Could we please have documented somewhere a reference implementation in Python for the glob part that complies with the mandatory requirements of the PEP? (maybe an attachment? Or something in the PyPA docs?)
I feel that we departed from the original intention of “let’s document whatever stdlib’s glob
do, so that we can implement it in other languages” to something that require a lot more validations which are not implemented by the stdlib itself.
We received something similar to the following in a contribution to setuptools: Validate license-files glob patterns by cdce8p · Pull Request #4841 · pypa/setuptools · GitHub (thanks @cdce8p)[1]
import os
import re
from glob import glob
def find_pattern(pattern: str) -> list[str]:
"""
>>> find_pattern("/LICENSE.MIT")
Traceback (most recent call last):
...
ValueError: Pattern '/LICENSE.MIT' should be relative...
>>> find_pattern("../LICENSE.MIT")
Traceback (most recent call last):
...
ValueError: Pattern '../LICENSE.MIT' cannot contain '..'...
>>> find_pattern("LICEN{CSE*")
Traceback (most recent call last):
...
ValueError: Pattern 'LICEN{CSE*' contains invalid characters...
"""
if ".." in pattern:
raise ValueError(f"Pattern {pattern!r} cannot contain '..'")

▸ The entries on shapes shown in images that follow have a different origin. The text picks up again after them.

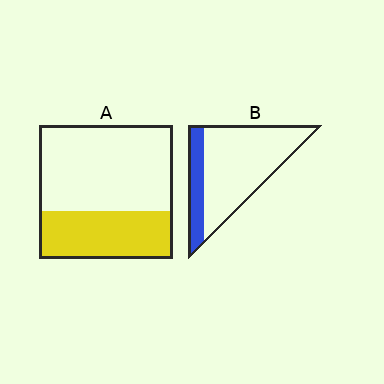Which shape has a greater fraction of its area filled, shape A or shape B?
Shape A.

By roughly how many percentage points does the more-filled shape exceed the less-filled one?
By roughly 15 percentage points (A over B).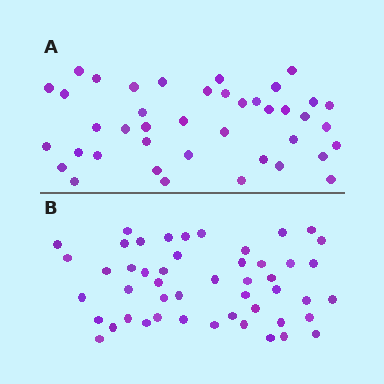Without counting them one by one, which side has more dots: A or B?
Region B (the bottom region) has more dots.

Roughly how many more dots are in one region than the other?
Region B has roughly 8 or so more dots than region A.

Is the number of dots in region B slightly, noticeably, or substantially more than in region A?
Region B has only slightly more — the two regions are fairly close. The ratio is roughly 1.2 to 1.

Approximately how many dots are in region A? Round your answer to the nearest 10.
About 40 dots. (The exact count is 41, which rounds to 40.)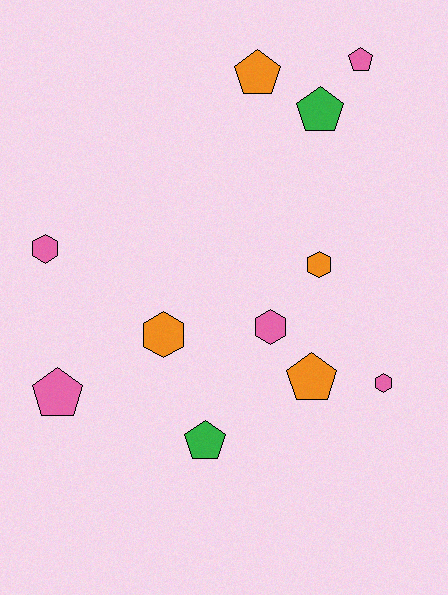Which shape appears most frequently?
Pentagon, with 6 objects.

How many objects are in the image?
There are 11 objects.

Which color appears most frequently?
Pink, with 5 objects.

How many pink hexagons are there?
There are 3 pink hexagons.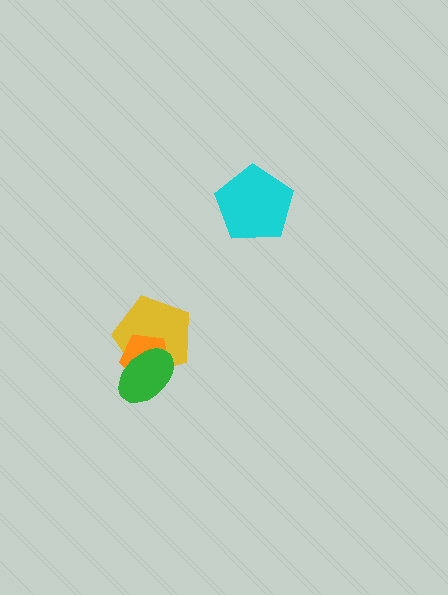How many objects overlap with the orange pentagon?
2 objects overlap with the orange pentagon.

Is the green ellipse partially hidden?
No, no other shape covers it.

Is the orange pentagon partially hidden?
Yes, it is partially covered by another shape.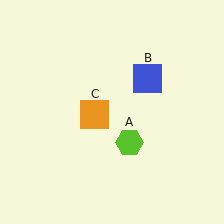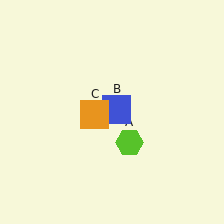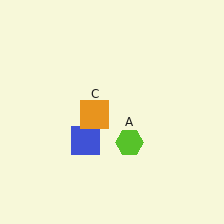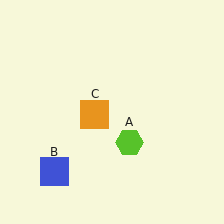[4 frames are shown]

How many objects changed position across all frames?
1 object changed position: blue square (object B).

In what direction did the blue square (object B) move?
The blue square (object B) moved down and to the left.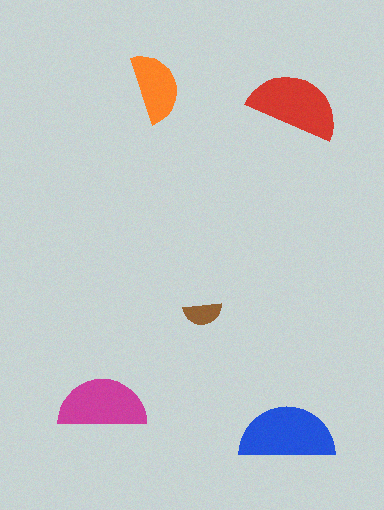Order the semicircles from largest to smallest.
the blue one, the red one, the magenta one, the orange one, the brown one.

if pattern.startswith((os.sep, "/")) or ":\\" in pattern:
raise ValueError(
f"Pattern {pattern!r} should be relative and must not start with '/'"
)
if re.match(r'^[\w\-\.\/\*\?\[\]]+$', pattern) is None:
raise ValueError(
f"Pattern '{pattern}' contains invalid characters. "
"https://packaging.python.org/en/latest/specifications/pyproject-toml/#license-files"
)
found = glob(pattern, recursive=True)
if not found:
raise ValueError(f"Pattern '{pattern}' did not match any files.")
return found
Is it enough/complete/correct? (at first glance I would say yes by looking at the text of the PEP, but I would like a second opinion)
the example code is a modification of the original contribution ↩︎